A "change of culture" is needed so walking and cycling become the norm instead of using cars, health experts have said.
A Faculty of Public Health (FPH) report said councils should take the lead in redesigning urban areas to encourage residents to reduce the amount they use their vehicles.
FPH president Professor John Middleton said: "Although we no longer have the pea-soupers that killed 12,000 people in the 1950s, 40,000 deaths each year in the UK are attributable to exposure to outdoor air pollution."
"It is also evident that it is disproportionately the poorest of our communities which are most exposed and vulnerable to air pollution," he continued. "Local authorities are responsible for improving the health of their communities.
"One way they do so is to ensure that town and city centres are designed to reduce the health harms of cars to their residents.
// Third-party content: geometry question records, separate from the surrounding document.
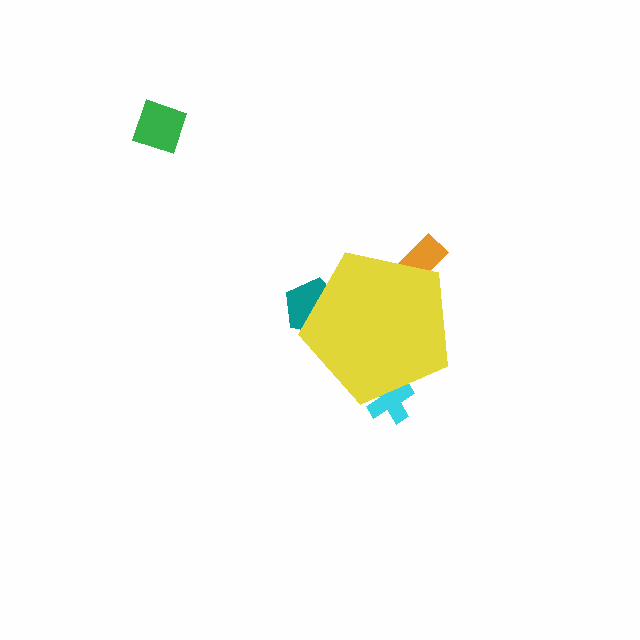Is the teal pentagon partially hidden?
Yes, the teal pentagon is partially hidden behind the yellow pentagon.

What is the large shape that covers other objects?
A yellow pentagon.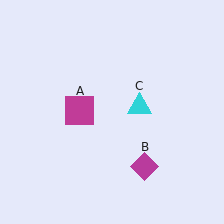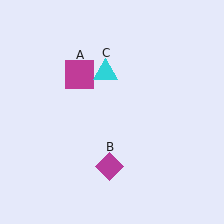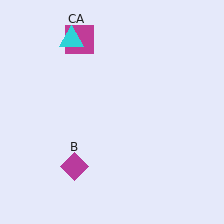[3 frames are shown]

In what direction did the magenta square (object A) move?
The magenta square (object A) moved up.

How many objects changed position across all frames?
3 objects changed position: magenta square (object A), magenta diamond (object B), cyan triangle (object C).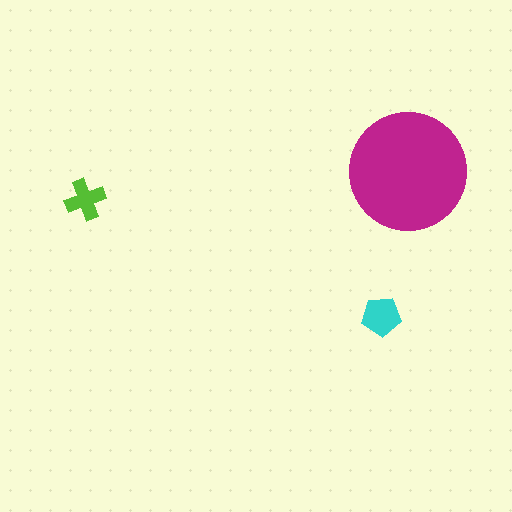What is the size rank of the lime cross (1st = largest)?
3rd.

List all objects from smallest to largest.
The lime cross, the cyan pentagon, the magenta circle.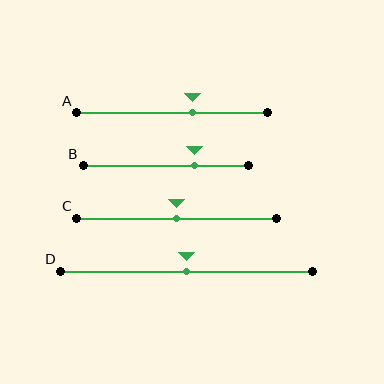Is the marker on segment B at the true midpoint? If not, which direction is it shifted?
No, the marker on segment B is shifted to the right by about 17% of the segment length.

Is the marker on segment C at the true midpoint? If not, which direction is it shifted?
Yes, the marker on segment C is at the true midpoint.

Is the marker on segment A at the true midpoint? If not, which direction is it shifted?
No, the marker on segment A is shifted to the right by about 11% of the segment length.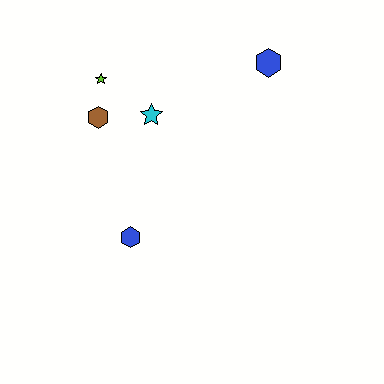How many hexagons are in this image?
There are 3 hexagons.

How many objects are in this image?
There are 5 objects.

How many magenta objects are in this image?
There are no magenta objects.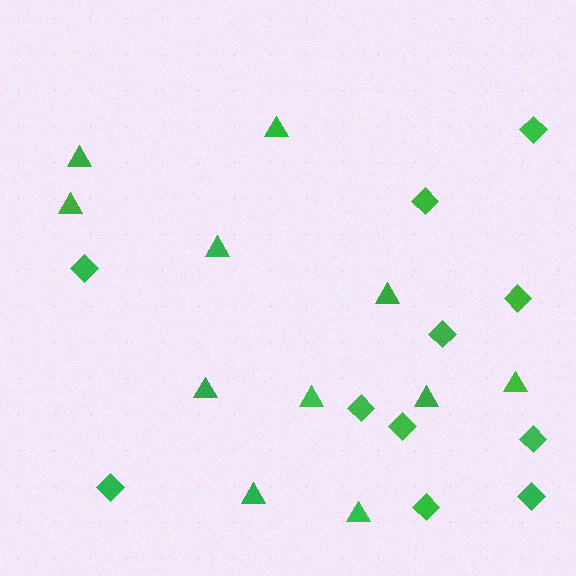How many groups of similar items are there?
There are 2 groups: one group of triangles (11) and one group of diamonds (11).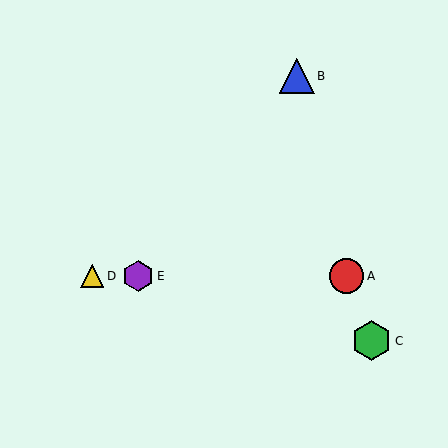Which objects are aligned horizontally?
Objects A, D, E are aligned horizontally.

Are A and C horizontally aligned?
No, A is at y≈276 and C is at y≈341.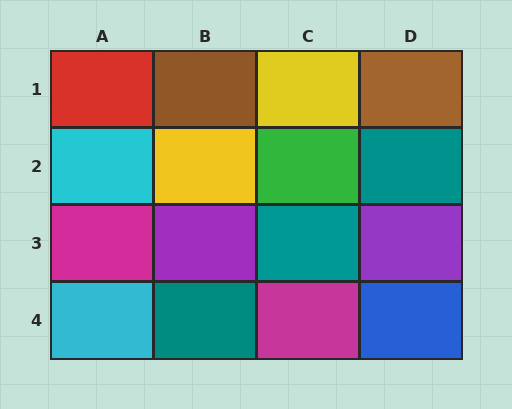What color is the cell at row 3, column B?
Purple.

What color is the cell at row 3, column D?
Purple.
Everyone in public health, local authorities and across the health and social care sector needs to work together to reduce the health harms of driving.
For the sake of our health now and generations to come, we need a change in culture so that walking or cycling becomes part of our daily routine, rather than spending hours sitting in cars."
Professor Jonathan Grigg, of the Royal College of Paediatrics and Child Health, said: "Measures that reduce the exposure of the population, especially of vulnerable groups such as children, are of utmost priority given the widespread damaging effects of air pollution."